И было в этой усмешке нечто такое, что женщина мгновенно поняла, что сейчас произойдет. А поняв, она широко раскрыла глаза и еще крепче прижала к себе детей.
– Люди добрые!.. – прошептала она. – Не убивайте! Пощадите детей! И меня пощадите! В чем я перед вами виновата? В чем виноваты мои детки?
– А не надо было твоему мужу записываться в «ястребки»! – спокойным, почти безразличным тоном произнес Стась. – Да еще командиром!
– Так это ж он… – едва слышно прошептала женщина. – Это ж не дети…
– Вставай, – прежним тоном проговорил Стась. – И дети – тоже… Лут, помоги. И выводи их во двор.

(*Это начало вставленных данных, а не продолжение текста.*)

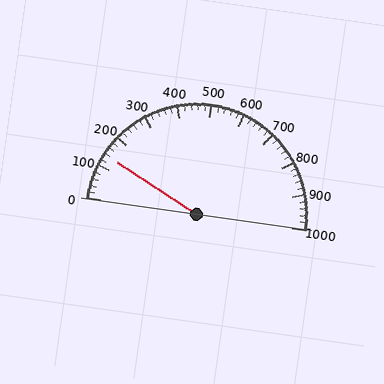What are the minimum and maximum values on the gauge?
The gauge ranges from 0 to 1000.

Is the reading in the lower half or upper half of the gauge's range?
The reading is in the lower half of the range (0 to 1000).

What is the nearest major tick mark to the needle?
The nearest major tick mark is 100.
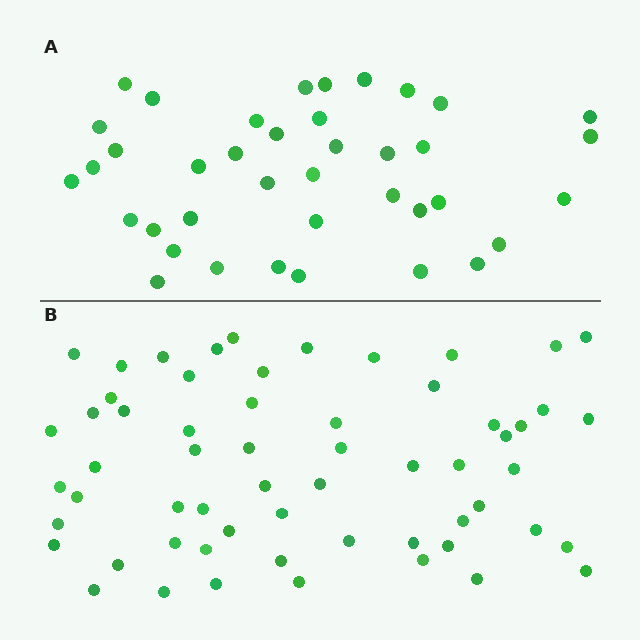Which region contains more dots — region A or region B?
Region B (the bottom region) has more dots.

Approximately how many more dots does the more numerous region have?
Region B has approximately 20 more dots than region A.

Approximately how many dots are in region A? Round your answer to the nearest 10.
About 40 dots. (The exact count is 39, which rounds to 40.)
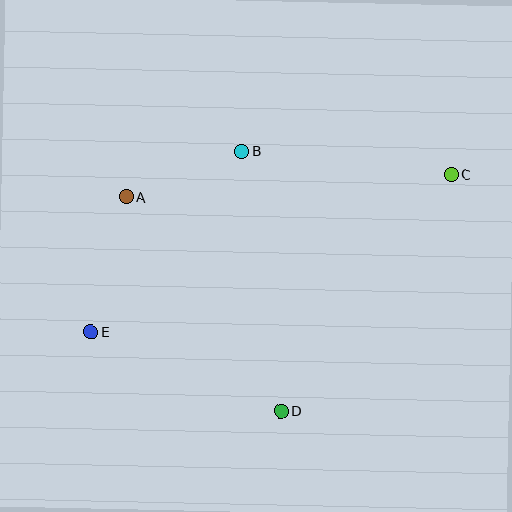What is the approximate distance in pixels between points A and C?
The distance between A and C is approximately 326 pixels.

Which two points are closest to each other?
Points A and B are closest to each other.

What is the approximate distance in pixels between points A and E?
The distance between A and E is approximately 139 pixels.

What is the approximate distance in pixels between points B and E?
The distance between B and E is approximately 236 pixels.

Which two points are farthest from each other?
Points C and E are farthest from each other.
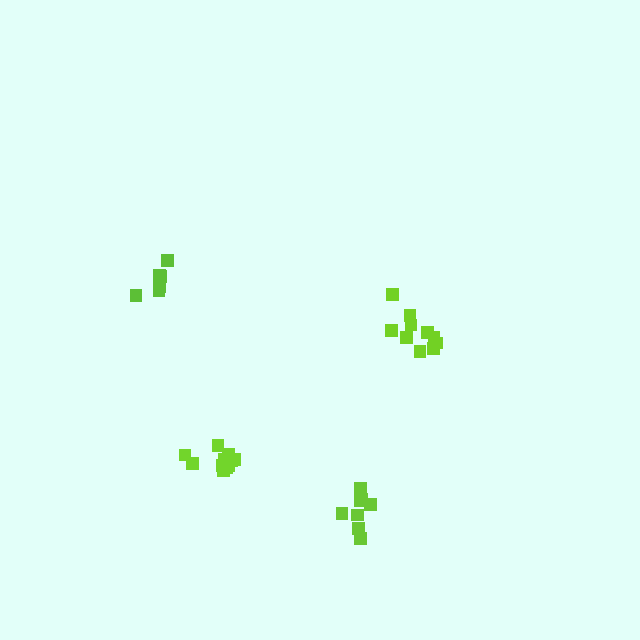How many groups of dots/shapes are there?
There are 4 groups.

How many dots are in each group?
Group 1: 6 dots, Group 2: 8 dots, Group 3: 11 dots, Group 4: 10 dots (35 total).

Лут молча оскалился, подошел к постели и сорвал с женщины и детей рогожу, которой они укрывались. Женщина не хотела вставать: может, у нее не было на это сил, а может, она надеялась, что вот так, сидя в постели и прижимая к себе детей, она тем самым сохранит жизнь и себе, и детям. Лут схватил женщину за плечо и буквально вышвырнул ее с постели. Женщина упала на пол, Лут ее подхватил и поволок к выходу. Дети заголосили. Стась кивнул Гусаку, тот ухватил детей за рубашонки и, как щенят, также поволок их во двор. В это же самое время из другой комнаты Лут вывел старика и старуху.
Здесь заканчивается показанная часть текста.